Resta comunque il fatto che, attualmente, le farmacie hanno meno difficoltà a trovare una partita iva piuttosto che un tempo indeterminato. «Io credo che dobbiamo affrontare la realtà» osserva Barreca «oggi lavorare in farmacia non attrae più come prima. Covid ci ha messo il suo, ma anche il prolungamento degli orari ha peggiorato la situazione: i giovani hanno altre priorità, non tutti hanno voglia di stare al banco fino a sera o il sabato e la domenica. Se i titolari di farmacia non si sforzano di capirlo, dal problema non si esce».

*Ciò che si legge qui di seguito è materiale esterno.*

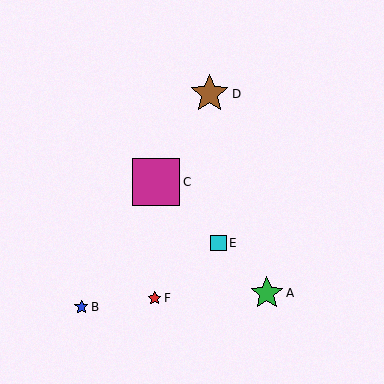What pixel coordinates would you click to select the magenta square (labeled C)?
Click at (156, 182) to select the magenta square C.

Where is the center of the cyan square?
The center of the cyan square is at (219, 243).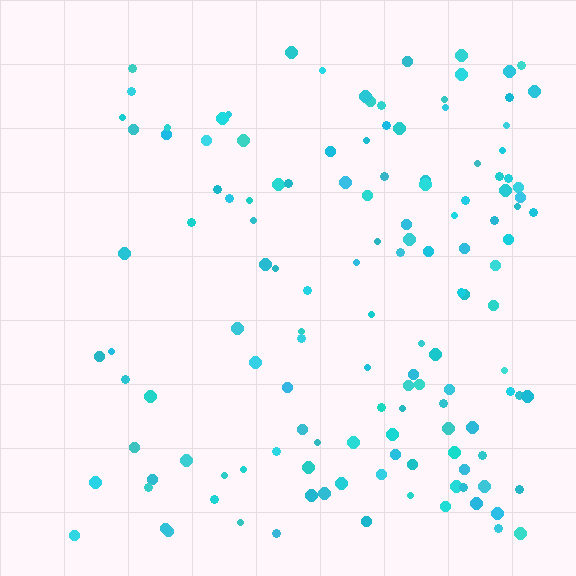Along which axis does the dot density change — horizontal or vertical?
Horizontal.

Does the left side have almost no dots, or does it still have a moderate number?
Still a moderate number, just noticeably fewer than the right.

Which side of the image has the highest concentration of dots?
The right.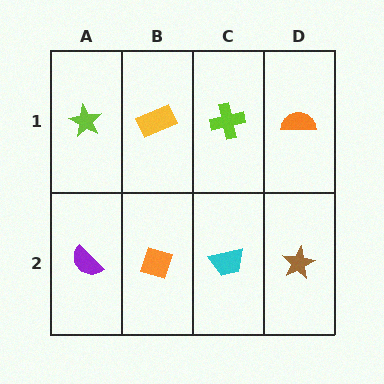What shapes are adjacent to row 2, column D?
An orange semicircle (row 1, column D), a cyan trapezoid (row 2, column C).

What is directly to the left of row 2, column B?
A purple semicircle.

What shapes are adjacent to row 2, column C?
A lime cross (row 1, column C), an orange diamond (row 2, column B), a brown star (row 2, column D).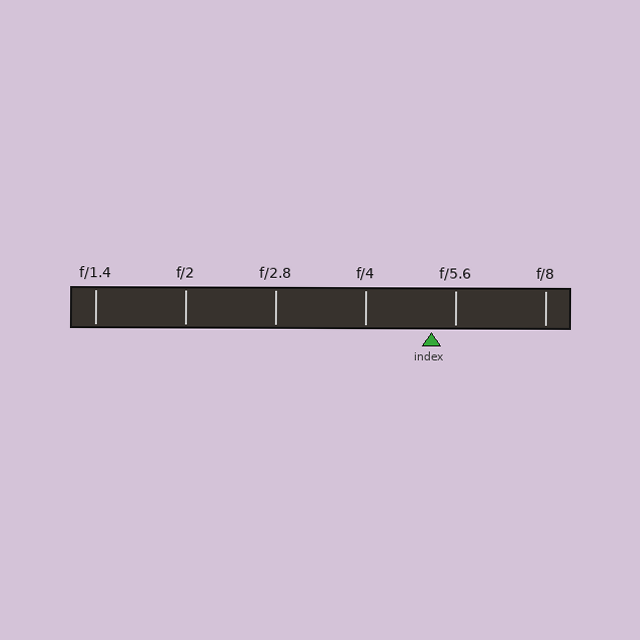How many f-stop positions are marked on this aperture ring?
There are 6 f-stop positions marked.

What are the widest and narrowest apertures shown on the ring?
The widest aperture shown is f/1.4 and the narrowest is f/8.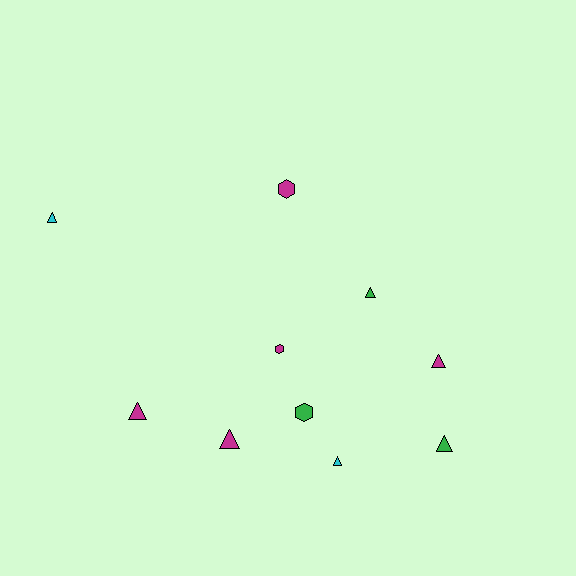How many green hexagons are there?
There is 1 green hexagon.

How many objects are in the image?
There are 10 objects.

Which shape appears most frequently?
Triangle, with 7 objects.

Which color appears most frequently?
Magenta, with 5 objects.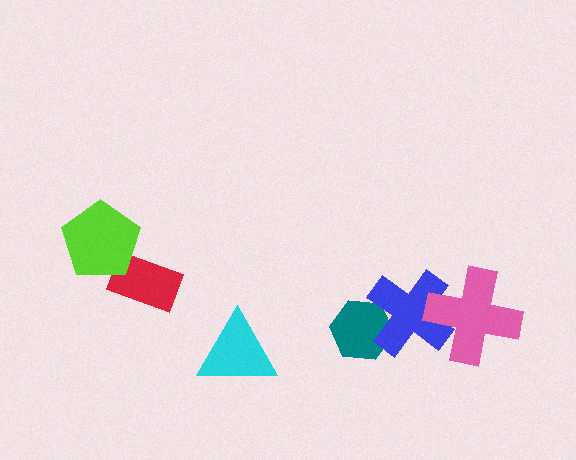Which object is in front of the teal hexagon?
The blue cross is in front of the teal hexagon.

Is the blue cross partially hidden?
Yes, it is partially covered by another shape.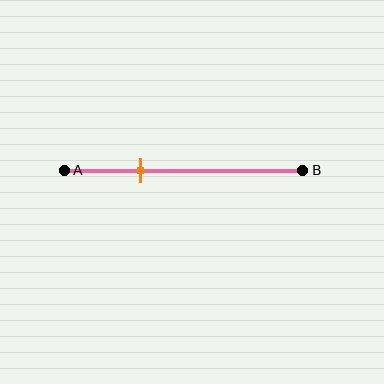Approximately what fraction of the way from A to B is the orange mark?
The orange mark is approximately 30% of the way from A to B.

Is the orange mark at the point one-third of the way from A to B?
Yes, the mark is approximately at the one-third point.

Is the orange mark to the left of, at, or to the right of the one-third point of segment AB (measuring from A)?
The orange mark is approximately at the one-third point of segment AB.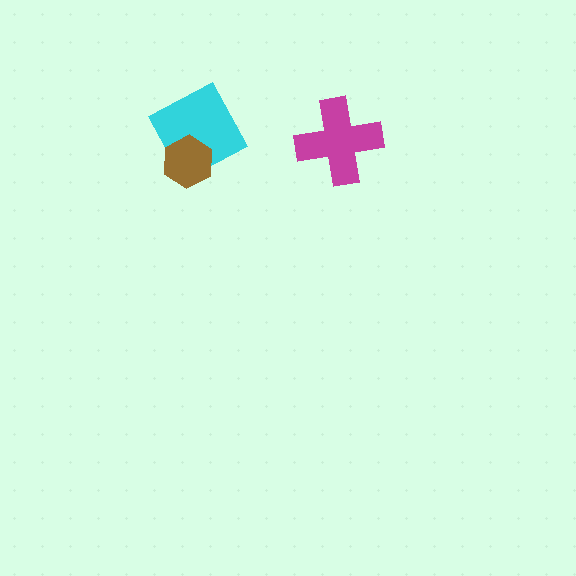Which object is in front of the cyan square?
The brown hexagon is in front of the cyan square.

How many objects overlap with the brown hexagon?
1 object overlaps with the brown hexagon.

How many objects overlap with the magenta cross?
0 objects overlap with the magenta cross.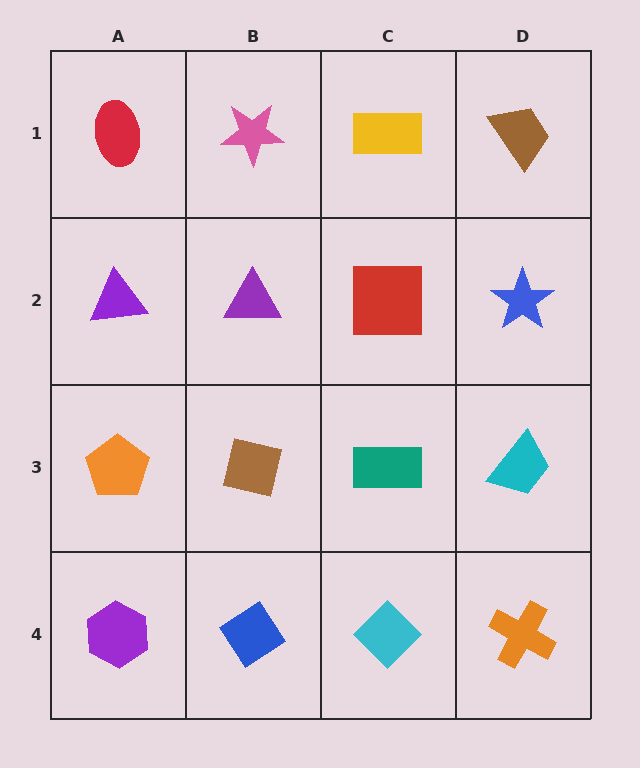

Concorda Mormino: «Oggi molti farmacisti considerano il lavoro in farmacia aberrante e preferiscono cercare altro. Pesa l’allargamento degli orari, ma anche la pigrizia di parecchi titolari che non hanno saputo cogliere per tempo il cambiamento e non si sono attrezzati. Urge armarsi di un’altra sensibilità verso i bisogni personali dei propri collaboratori: distanza dal posto di lavoro, bambini da recuperare a scuola eccetera. E ciò significa organizzare meglio i turni, assicurare una rotazione adeguata, considerare le esigenze di tutti. Oggi non si può più trascurare il concetto di qualità dell’ambiente di lavoro».

«Su formazione e gestione dei collaboratori non c’è ancora una cultura diffusa» è il parere di Chiappetta «soprattutto le piccole farmacie non sono abituate a investire sull’aggiornamento. D’altronde, nella maggior parte dei casi la formazione la ricevono in regalo, dalle aziende del comparto».

«So di farmacie dove ci sono tre titolari associati e un solo collaboratore» interviene di nuovo Barreca «oggi non si può più evitare di chiedersi quali siano le opinioni di quest’ultimo sull’ambiente in cui lavora». Altro tema oggi non più trascurabile, quello della progressione di carriera. «Nelle farmacie con più di cinque dipendenti si possono immaginare percorsi orizzontali» osserva Barreca «ma nei colloqui di lavoro che facciamo per le nostre farmacie quello della carriera è un tema toccato da quasi tutti i candidati. Molti, per esempio, si inforamno sulla possibilità di dividere l’orario di lavoro tra banco e direzione di rete. Oggi la farmacia è un’impresa che deve sforzarsi di capire cosa vogliono i suoi collaboratori e qual è la loro scala di valori».